Implication and equivalence are not the same
English, as all natural languages, is pretty sloppy in how it expresses conditions. Consider the following lovely sentence: “If you don’t give me your money, I will shoot you”. Now the common understanding is that you won’t be shot as long as you hand over your money. But if your robber happens to be a mathematician you are very unlucky because they might still shoot you — while you draw your final breath they will gleefully point out that they didn’t say “If you don’t give me your money, I will shoot you, and if you give me your money I will not shoot you.” Your murderer took advantage of the fact that English often expresses a biconditional (\(a\) implies \(b\), and the other way round) with the same language we use for implications (\(a\) implies \(b\), but \(b\) does not necessarily imply \(a\)).
In “If you don’t give me your money, I will shoot you”, the if is a biconditional: whichever choice you make fully determines what the robber will do next. Not forking over your hard-earned cash implies getting shot by the robber, and getting shot by the robber implies that you chose not to fork over your hard-earned cash. But the very same if is just an implication in “If it rains, the road is wet”: if it does not rain, the road may still be wet, e.g. because of a homeowner’s overzealous sprinklers. Here the absence of rain does not imply the absence of wet roads. It is an implication, but not a biconditional.
English does not explicitly mark the distinction between a biconditional and an implication, the reader is supposed to figure it out from context.
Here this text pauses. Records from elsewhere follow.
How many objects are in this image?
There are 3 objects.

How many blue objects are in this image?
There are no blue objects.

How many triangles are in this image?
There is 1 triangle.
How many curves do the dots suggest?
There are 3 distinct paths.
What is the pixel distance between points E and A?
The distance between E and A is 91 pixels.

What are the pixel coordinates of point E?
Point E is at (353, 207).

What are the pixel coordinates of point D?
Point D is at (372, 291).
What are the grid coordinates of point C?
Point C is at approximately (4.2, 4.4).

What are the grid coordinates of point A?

But in mathematics, the distinction is very important, and this is why mathematicians explicit distinguish the implication if from the biconditional iff (which is short for if and only if). So pay close attention to whether the text uses an if or an iff.
The following is an implication but not an equivalence/biconditional: “If you are an actress, then you are female”. After all, not every female is an actress. On the other hand, “You are a bachelor iff you are an unmarried man” is a biconditional. Every unmarried man is a bachelor, and every bachelor (in the non-academic sense) is an unmarried man.
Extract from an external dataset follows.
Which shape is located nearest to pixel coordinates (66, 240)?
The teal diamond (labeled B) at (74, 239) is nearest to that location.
Never confuse the conditional if with the biconditional iff.
Recap
- Avoid symbol shock!
- Don’t rush, take your time.
- Break readings into chunks.
- Add colors.
- Try to understand the notation.
- Definitions
- Read them carefully.
- Think about what would (not) fit the definition.
- Think about why this particular definition was chosen, rather than some alternative.
- Writing style
- Don’t assume implicatures. Read in a very literal fashion.
- Don’t confuse implications (if) and biconditionals (iff).